Cette vérification préalable vous permettra de gagner du temps et d’éviter des démarches inutiles. Le service urbanisme pourra également vous renseigner sur les spécificités locales et les documents complémentaires éventuellement requis.

Étape 2 : Rassembler les documents nécessaires

Pour constituer votre dossier de régularisation, vous devrez rassembler plusieurs éléments essentiels. Retrouvez votre autorisation d’urbanisme initiale (permis de construire, permis d’aménager ou déclaration préalable) avec son numéro de référence et sa date de délivrance.

Préparez également les plans des travaux réalisés, les factures d’entreprises attestant de la réalisation et, si possible, des photos montrant l’état final des travaux. Ces éléments constituent la base de votre dossier de régularisation et facilitent l’instruction par les services municipaux.

Étape 3 : Remplir le formulaire Cerfa 13408*12

Cerfa 13408*12 constitue la version la plus récente du formulaire DAACT, mise à jour depuis janvier 2025. Ce document, disponible gratuitement sur le site service-public.fr, doit être rempli avec précision et comporte plusieurs sections importantes.

Vous devez notamment indiquer le type d’autorisation d’urbanisme concerné, le numéro de votre permis ou déclaration préalable, et la date exacte d’achèvement des travaux. La précision de ces informations conditionne la bonne instruction de votre dossier par les services municipaux.

Étape 4 : Joindre les attestations requises

Selon la nature de vos travaux, des attestations spécifiques doivent compléter votre DAACT. Pour les constructions de plus de 50 m², une attestation RT 2012 (réglementation thermique) est obligatoire. Les établissements recevant du public nécessitent une attestation d’accessibilité PMR.

Dans les zones sismiques (niveaux 2 à 5) ou les zones à risque de mouvement de terrain, des attestations techniques spécialisées peuvent être exigées. Ces documents, établis par des professionnels qualifiés, garantissent le respect des normes de sécurité applicables.

Étape 5 : Déposer le dossier complet

Le dossier complet doit être fourni en trois exemplaires et déposé au service urbanisme de votre mairie. Privilégiez un envoi par lettre recommandée avec accusé de réception pour conserver une preuve de dépôt, ou remettez-le directement en main propre contre décharge.

Certaines communes proposent désormais un dépôt dématérialisé. Cette option, plus rapide et pratique, permet un suivi en temps réel de l’instruction de votre dossier. Renseignez-vous auprès de votre mairie sur les modalités disponibles localement.

Délais d’instruction et suites de la procédure

Délais de contrôle municipal

Dans un délai de trois à cinq mois, la mairie pourra procéder au contrôle sur place des travaux. Au-delà, elle ne pourra plus contester la conformité des travaux. Ce délai varie selon la localisation de votre bien et ses caractéristiques particulières.

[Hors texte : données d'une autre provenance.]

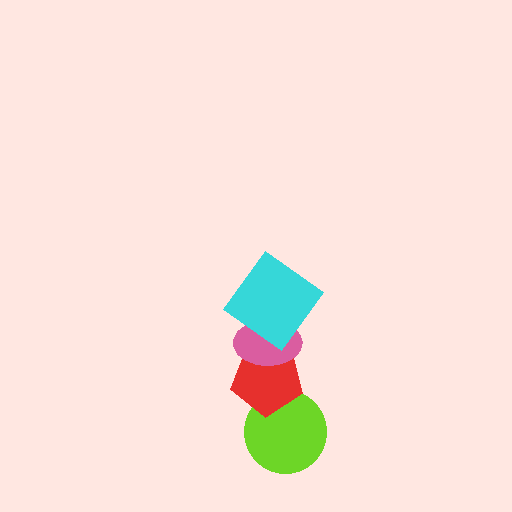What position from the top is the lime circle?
The lime circle is 4th from the top.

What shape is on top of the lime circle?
The red pentagon is on top of the lime circle.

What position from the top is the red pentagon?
The red pentagon is 3rd from the top.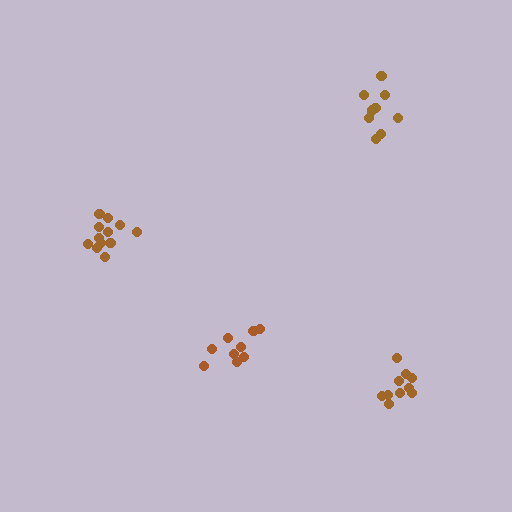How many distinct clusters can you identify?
There are 4 distinct clusters.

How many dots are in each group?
Group 1: 12 dots, Group 2: 9 dots, Group 3: 10 dots, Group 4: 9 dots (40 total).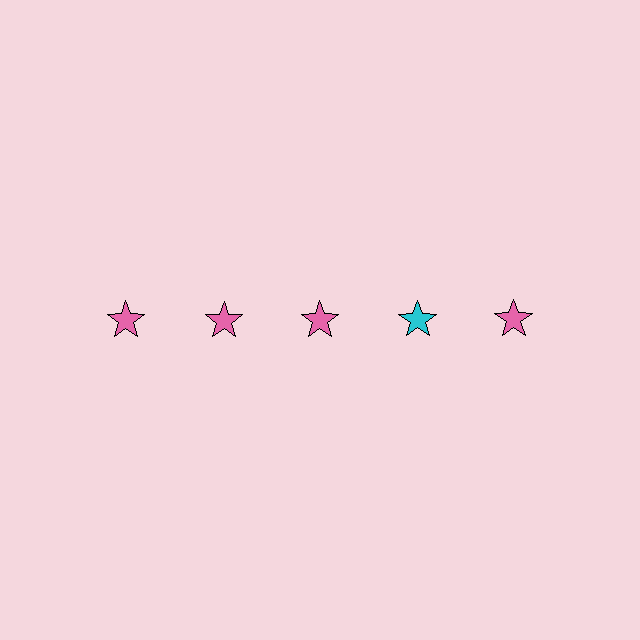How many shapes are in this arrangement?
There are 5 shapes arranged in a grid pattern.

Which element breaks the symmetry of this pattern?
The cyan star in the top row, second from right column breaks the symmetry. All other shapes are pink stars.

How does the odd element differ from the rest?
It has a different color: cyan instead of pink.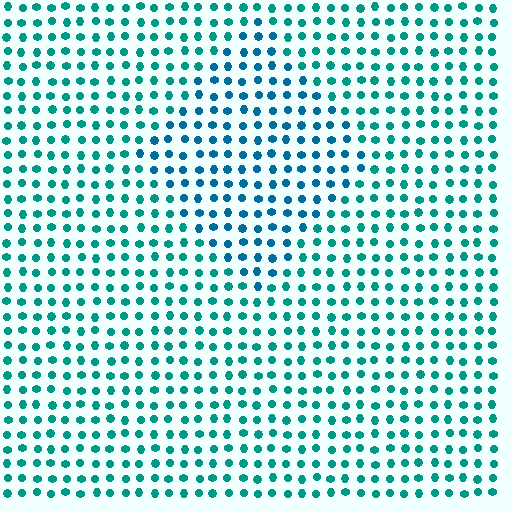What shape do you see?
I see a diamond.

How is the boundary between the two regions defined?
The boundary is defined purely by a slight shift in hue (about 24 degrees). Spacing, size, and orientation are identical on both sides.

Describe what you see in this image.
The image is filled with small teal elements in a uniform arrangement. A diamond-shaped region is visible where the elements are tinted to a slightly different hue, forming a subtle color boundary.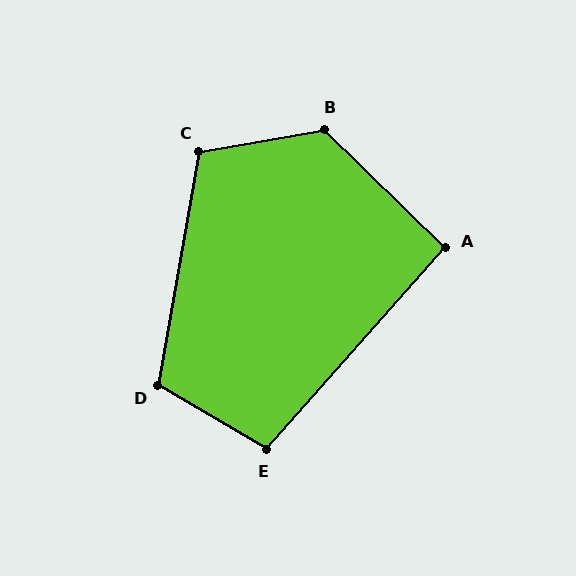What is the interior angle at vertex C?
Approximately 110 degrees (obtuse).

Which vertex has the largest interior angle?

Pour les bâtiments situés dans des secteurs patrimoniaux remarquables, des sites classés ou des zones soumises à des plans de prévention des risques, le délai de contrôle s’étend à cinq mois. Cette extension permet une instruction plus approfondie compte tenu des enjeux spécifiques de ces zones sensibles.

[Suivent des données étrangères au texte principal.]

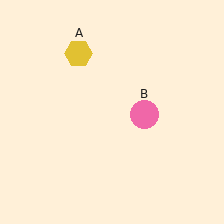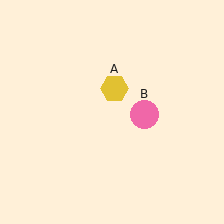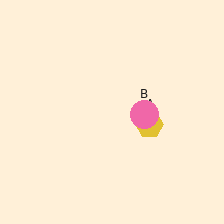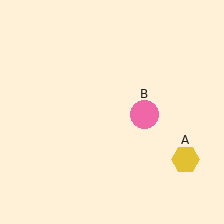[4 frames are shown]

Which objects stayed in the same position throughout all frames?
Pink circle (object B) remained stationary.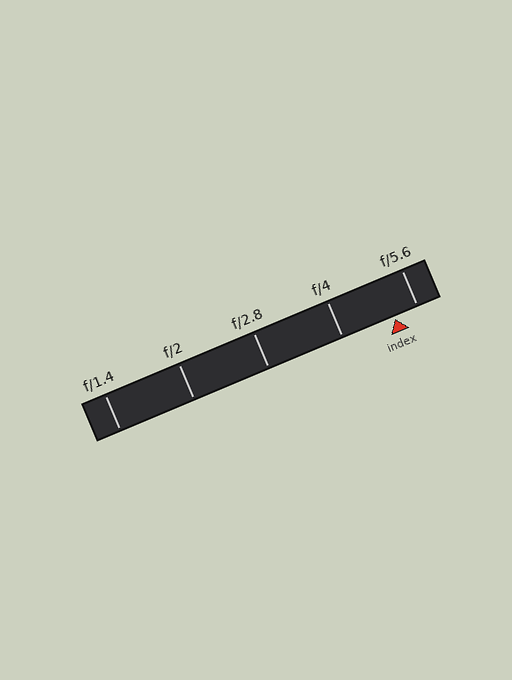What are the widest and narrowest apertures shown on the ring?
The widest aperture shown is f/1.4 and the narrowest is f/5.6.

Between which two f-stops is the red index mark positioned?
The index mark is between f/4 and f/5.6.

Obtention de l’attestation de non-contestation

Sans réponse de la mairie dans les délais, les travaux sont considérés achevés et conformes. Vous pouvez alors demander une attestation de non-contestation qui constitue une sécurité juridique importante pour l’avenir.

Cette attestation, délivrée sous 15 jours calendaires après votre demande, certifie officiellement que la mairie n’a pas contesté la conformité de vos travaux. Elle représente un document précieux pour d’éventuelles transactions immobilières ou nouvelles demandes d’autorisation.

Gestion des anomalies éventuelles

Si la mairie constate des anomalies lors de son contrôle, plusieurs solutions s’offrent à vous selon la gravité des écarts constatés. Dans la plupart des cas, des travaux correctifs permettent de régulariser la situation sans conséquences majeures.

Pour des écarts plus importants, vous pourriez devoir déposer un permis de construire modificatif adapté à l’état réel de votre construction. Dans les situations les plus problématiques, exceptionnellement rares, une démolition partielle pourrait être exigée si aucune solution de mise en conformité n’est possible.

Conseils pratiques pour éviter l’oubli

Organisation administrative préventive

La meilleure stratégie consiste à intégrer la DAACT dans votre planning de travaux dès l’obtention de votre autorisation d’urbanisme. Notez la date prévisionnelle de fin de chantier et programmez le dépôt de votre déclaration dans les semaines suivantes.

Créez un dossier administratif dédié regroupant tous les documents liés à votre projet : autorisation initiale, plans, factures, correspondances avec les entreprises. Cette organisation facilite grandement la constitution du dossier DAACT le moment venu et évite les recherches fastidieuses.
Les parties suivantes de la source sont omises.